Mit SKY angemessene Vergütung vereinbart

Bild: 123rf

Die Vereinte Dienstleistungsgewerkschaft (ver.di) und der BFFS (Bundesverband Schauspiel e.V.) haben sich mit dem Pay-TV- und Streaming-Anbieter SKY auf eine gemeinsame Vergütungsregel (GVR) für Serienproduktionen geeinigt.
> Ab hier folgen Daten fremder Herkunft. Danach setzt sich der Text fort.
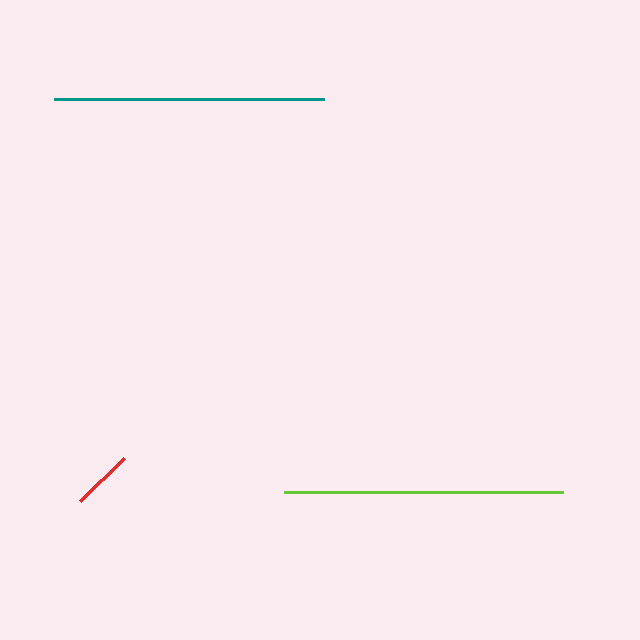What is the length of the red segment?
The red segment is approximately 62 pixels long.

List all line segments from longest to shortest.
From longest to shortest: lime and teal (about equal), red.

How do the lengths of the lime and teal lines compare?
The lime and teal lines are approximately the same length.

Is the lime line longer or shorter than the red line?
The lime line is longer than the red line.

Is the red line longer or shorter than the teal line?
The teal line is longer than the red line.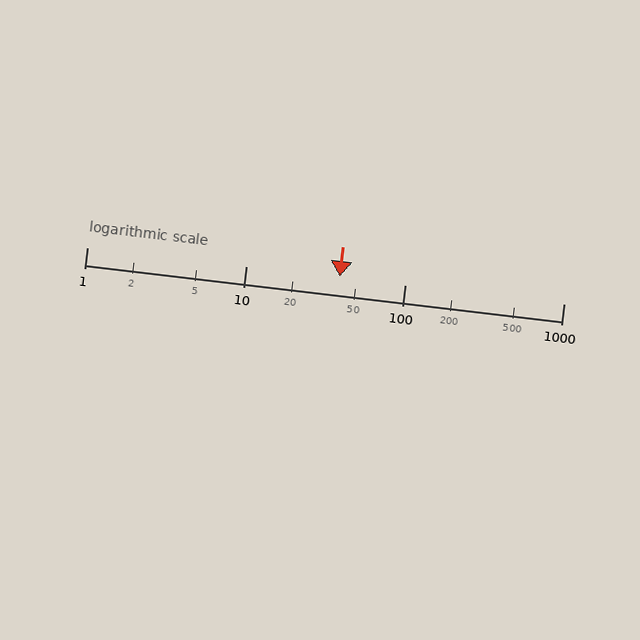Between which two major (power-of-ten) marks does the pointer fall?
The pointer is between 10 and 100.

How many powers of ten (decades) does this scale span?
The scale spans 3 decades, from 1 to 1000.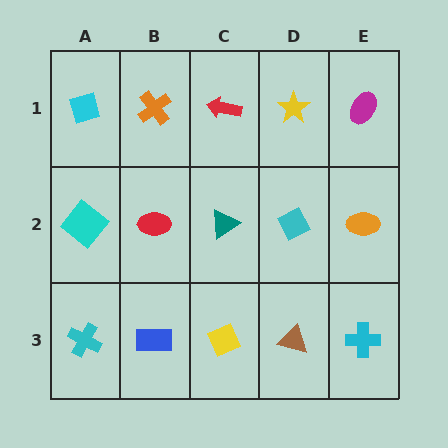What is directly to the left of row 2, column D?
A teal triangle.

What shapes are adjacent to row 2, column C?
A red arrow (row 1, column C), a yellow diamond (row 3, column C), a red ellipse (row 2, column B), a cyan diamond (row 2, column D).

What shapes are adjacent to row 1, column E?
An orange ellipse (row 2, column E), a yellow star (row 1, column D).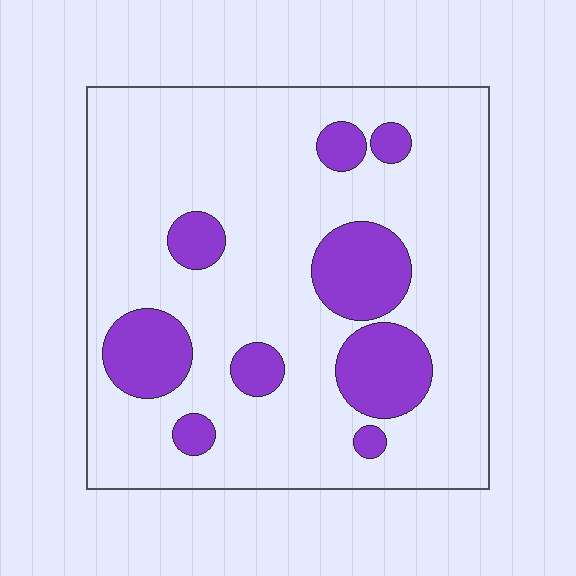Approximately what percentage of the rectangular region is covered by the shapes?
Approximately 20%.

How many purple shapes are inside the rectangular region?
9.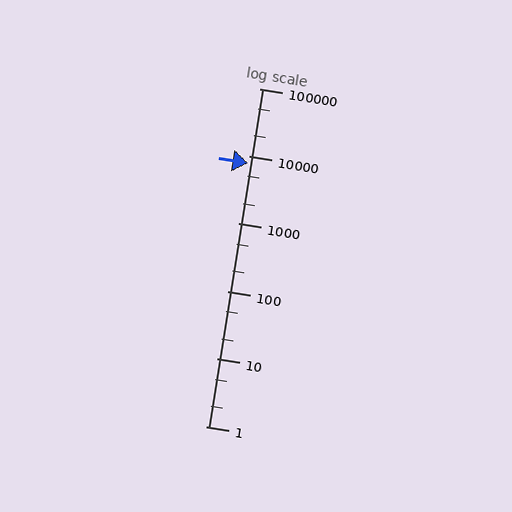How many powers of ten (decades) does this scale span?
The scale spans 5 decades, from 1 to 100000.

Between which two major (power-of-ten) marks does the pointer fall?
The pointer is between 1000 and 10000.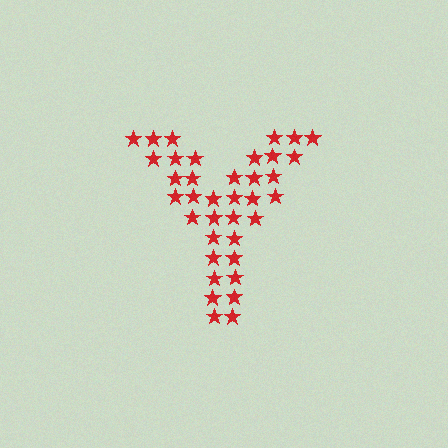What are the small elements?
The small elements are stars.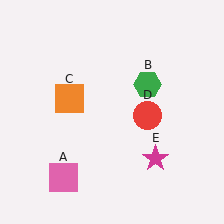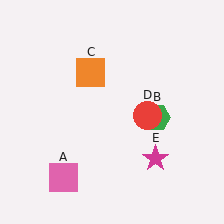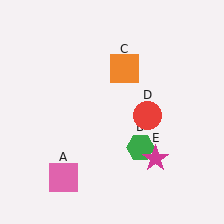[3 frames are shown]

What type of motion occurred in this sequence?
The green hexagon (object B), orange square (object C) rotated clockwise around the center of the scene.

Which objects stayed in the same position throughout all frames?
Pink square (object A) and red circle (object D) and magenta star (object E) remained stationary.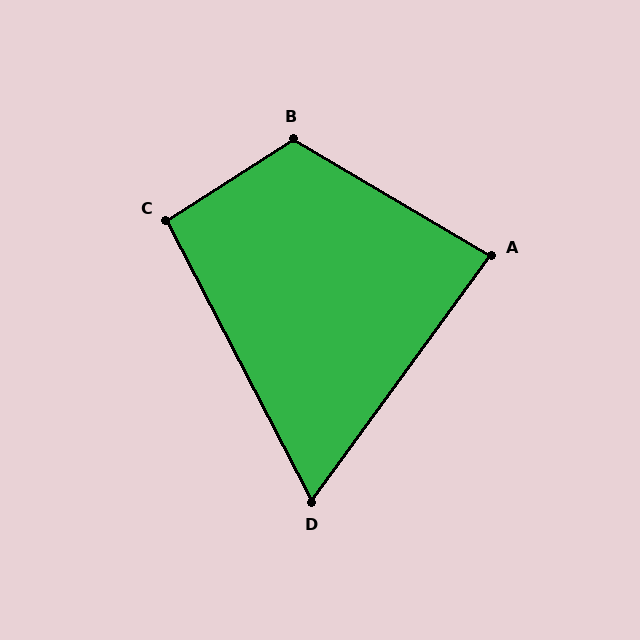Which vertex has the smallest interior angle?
D, at approximately 63 degrees.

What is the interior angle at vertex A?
Approximately 85 degrees (acute, close to a right angle).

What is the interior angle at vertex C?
Approximately 95 degrees (obtuse, close to a right angle).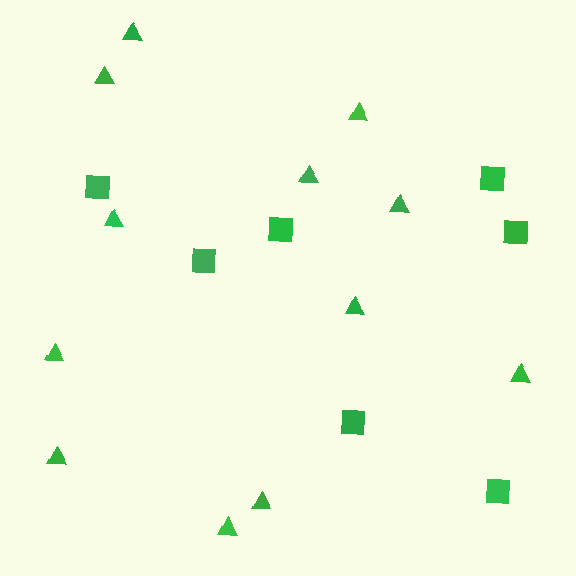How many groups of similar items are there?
There are 2 groups: one group of triangles (12) and one group of squares (7).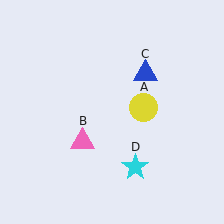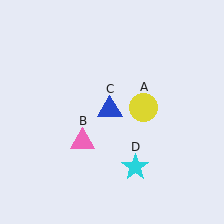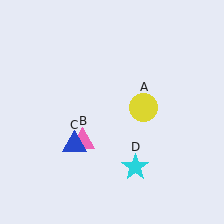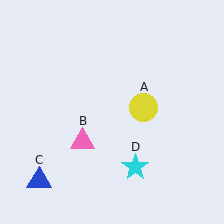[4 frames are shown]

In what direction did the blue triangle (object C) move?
The blue triangle (object C) moved down and to the left.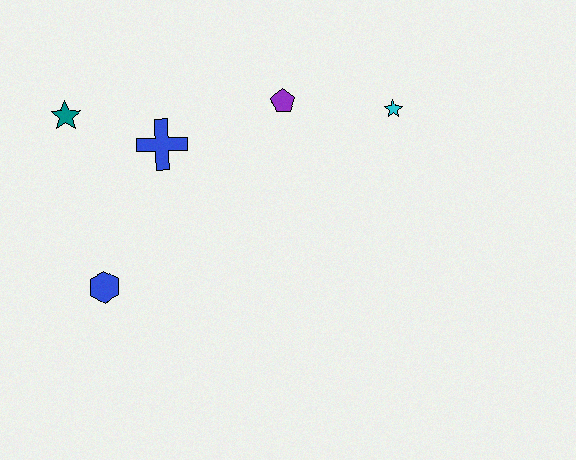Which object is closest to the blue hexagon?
The blue cross is closest to the blue hexagon.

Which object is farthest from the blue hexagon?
The cyan star is farthest from the blue hexagon.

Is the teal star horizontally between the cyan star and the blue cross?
No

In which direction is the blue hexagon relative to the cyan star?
The blue hexagon is to the left of the cyan star.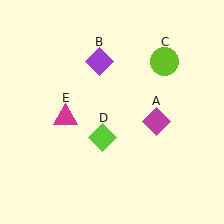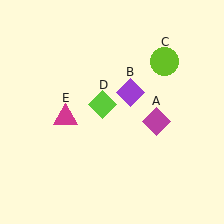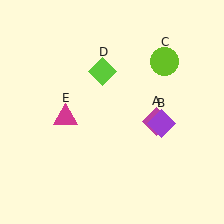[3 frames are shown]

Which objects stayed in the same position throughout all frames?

Damit werden für Serien, die seit Beginn des Jahres 2017 herausgebracht wurden, Zusatzvergütungen für die beteiligten Filmschaffenden vor und hinter der Kamera gezahlt. Diese richten sich nach der Anzahl der Zugriffe (linear und non-linear) auf deutschsprachige Serien in den europäischen Verbreitungsgebieten der SKY-Plattform.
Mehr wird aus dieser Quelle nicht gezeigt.